Date: Mon Apr 27 2026 - 19:00:02 EST

On Mon, Apr 27, 2026 at 9:23 AM Kalesh Singh <kaleshsingh@xxxxxxxxxx> wrote:
>
> On Mon, Apr 27, 2026 at 5:41 AM 'David Hildenbrand (Arm)' via
> android-mm <android-mm@xxxxxxxxxx> wrote:
> >
> > On 4/27/26 05:01, Frederick Mayle wrote:
> > > When a file mapping covers a strict subset of a file, an access to the
> > > mapping can trigger readahead of file pages outside the mapped region.
> > > Readahead is meant to prefetch pages likely to be accessed soon, but
> > > these pages aren't accessible via the same means, so it fair to say we
> > > don't have a good indicator they'll be accessed soon. Take an ELF file
> > > for example: An access to the end of a program's read-only segment isn't
> > > a sign that nearby file contents will be accessed next (they are likely
> > > to be mapped discontiguously, or not at all). The pressure from loading
> > > these pages into the cache can evict more useful pages.
> > >
> > > To improve the behavior, make three changes:
> > >
> > > * Introduce a new readahead_control field, max_index, as a hard limit on
> > > the readahead. The existing file_ra_state->size can't be used as a
> > > limit, it is more of a hint and can be increased by various
> > > heuristics.
> > > * Set readahead_control->max_index to the end of the VMA in all of the
> > > readahead paths that can be triggered from a fault on a file mapping
> > > (both "sync" and "async" readahead).
> > > * Limit the read-around range start to the VMA's start.
> > >
> > > Note that these changes only affect readahead triggered in the context
> > > of a fault, they do not affect readahead triggered by read syscalls. If
> > > a user mixes the two types of accesses, the behavior is expected to be
> > > the following: if a fault causes readahead and places a PG_readahead
> > > marker and then a read(2) syscall hits the PG_readahead marker, the
> > > resulting async readahead *will not* be limited to the VMA end.

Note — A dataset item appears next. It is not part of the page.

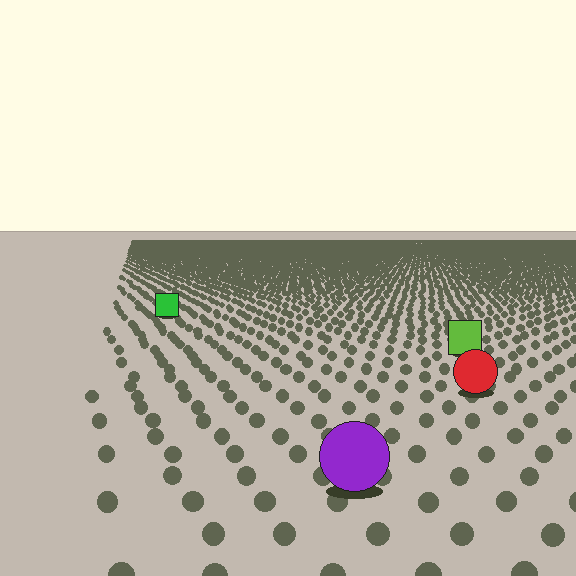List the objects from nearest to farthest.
From nearest to farthest: the purple circle, the red circle, the lime square, the green square.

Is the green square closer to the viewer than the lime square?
No. The lime square is closer — you can tell from the texture gradient: the ground texture is coarser near it.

> > > Conversely, if a read(2) syscall places a PG_readahead marker and then a
> > > fault hits the marker, the async readahead *will* be limited to the VMA
> > > end.
> > >
> > > There is an edge case that the above motivation glosses over: A single
> > > file mapping might be backed by multiple VMAs. For example, a whole file
> > > could be mapped RW, then part of the mapping made RO using mprotect.
> > > This patch would hurt performance of a sequential faulted read of such a
> > > mapping, the degree depending on how fragmented the VMAs are. A usage
> > > pattern like that is likely rare and already suffering from sub-optimal
> > > performance because, e.g., the fragmented VMAs limit the fault-around,
> > > so each VMA boundary in a sequential faulted read would cause a minor
> > > fault. Still, this patch would make it worse. See a previous discussion
> > > of this topic at [1].
> >
> > I agree that workloads that do a lot of mprotect() magic likely do not depend on
> > readahead optimizations.
> >
> > But I'm sure we'll learn quickly if that is not the case :)
>
> Hi David,
>
> There is already this limit for the exec VMAs, so perhaps these use
> cases are in fact rare enough; but we'll need to see ...
>
> https://lore.kernel.org/all/20250609092729.274960-6-ryan.roberts@xxxxxxx/
>
> Frederick, could we also now remove that logic (EXEC mappings)? Maybe
> in a follow up patch.

The VM_EXEC branch is still meaningfully different from the read-around branch,
it sets `ra->order = exec_folio_order()` and `ra->async_size = 0`, but I think
most of the details could be unified. I can try that in a follow up.